In the fabrication of integrated circuits, lithography is used to generate pattern structures on the semiconductor and various materials for the construction of the desired circuit structures. A continuing demand in view of the ever increasing desire in the semiconductor industry for higher circuit density in microelectronic devices has prompted lithographic engineers to develop improved lithographic processes. Especially, a lithographic process can provide improved linewidth control. In addition to the linewidth control, as the circuit density of semiconductor devices increases, higher resolution of circuit patterns in resist films is increasingly demanded. One way of improving the resolution in resist is to migrate to shorter wavelength from 365 nm to 248 nm, then to 193 and 157 nm, and further to extremely short optical wavelengths like EUV (extreme ultraviolet), or to adopt non optical system such as E-beam. The EUV lithography with exposure wavelengths below 40 nm would allow the industry to print features beyond the diffraction limit of the current 193 nm lithography without resorting to the adoption of tricks using double or triple patterning.
In the photolithographic exposure processes, patterns formed in a mask are projected onto the resist material. The EUV masks used are reflective and generally contain a substrate with a reflective multilayer deposited on it and a patterned absorbing layer deposited on the multilayer. Krautschik et al. in a 2001 SPIE paper (Proc. of SPIE, Vol. 4343, pp. 392-401, 2001) discuss the asymmetry of Bossung curves (linewidth vs. focus plot) and the shift in focus position in EUV lithography caused by the EUV mask. The focus shift was found to be pitch dependent. The focus shift is due to a phase error caused mainly by the interference of the reflected light from the reflective substrate with the diffracted light at the absorber edge or boundary and with the partially transmitted light from the absorber edge. However, Yan in a 2002 SPIE paper (Proc. of SPIE, Vol. 4889, pp. 1106-1112, 2002) concludes that a dark field mask or a space is insensitive to such a mask edge phase error.
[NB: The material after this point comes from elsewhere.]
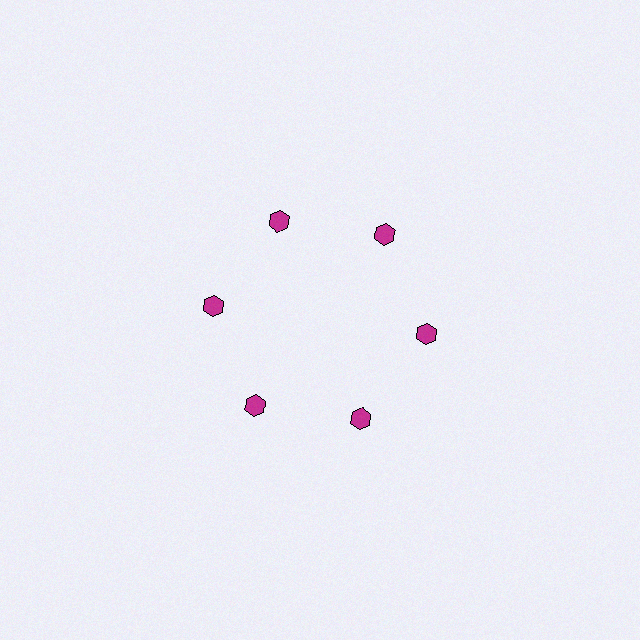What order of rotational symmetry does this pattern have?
This pattern has 6-fold rotational symmetry.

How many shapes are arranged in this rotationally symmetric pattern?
There are 6 shapes, arranged in 6 groups of 1.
It is found that a regular EUV mask containing assist features larger than the EUV wavelength causes an unwanted (but hard to avoid) phase shift present on the mask, which in turn causes focus variation at different pitches for a selected dimension in the printed photoresist images. Contrary to Yan's finding, the phase error occurs on the EUV mask with trench pattern containing an assist feature (a dark field mask). This phase error is caused by the difference in size of main and assist features and gets larger with closer proximity of the different sized features. Therefore, the EUV lithography requires a new structure on the mask to address this focus variation issue.
Depositing phase shifting material above multilayer reflector of an EUV mask to correct phase error has been reported previously. For example, Yan, in U.S. Pat. No. 6,818,357, teaches the use of a selected thin layer material with the thickness of the thin layer producing a phase correction that offsets a phase error such that a common process window of the mask is maintained above a threshold level. Yan also teaches that the mask includes a multilayer reflector and portions of the multilayer reflector are etched adjacent to features of the mask. The main teaching is to correct the phase shift using boundary patterning which is not easy to implement.
In addition, Holfeld, in U.S. Pat. No. 8,142,958, teaches a method which includes the steps of determining the position of a defect area of the substrate, in which a phase shift difference of an exposure radiation is caused by the defect, and depositing a phase-shifting material above the multilayer in one portion of the substrate, in which the portion at least partially contains the defect area. The main teaching of Holfeld is to fix a defect in an EUV mask by depositing the phase shifter only to cover the area or near the area of the multilayer reflector containing the defect.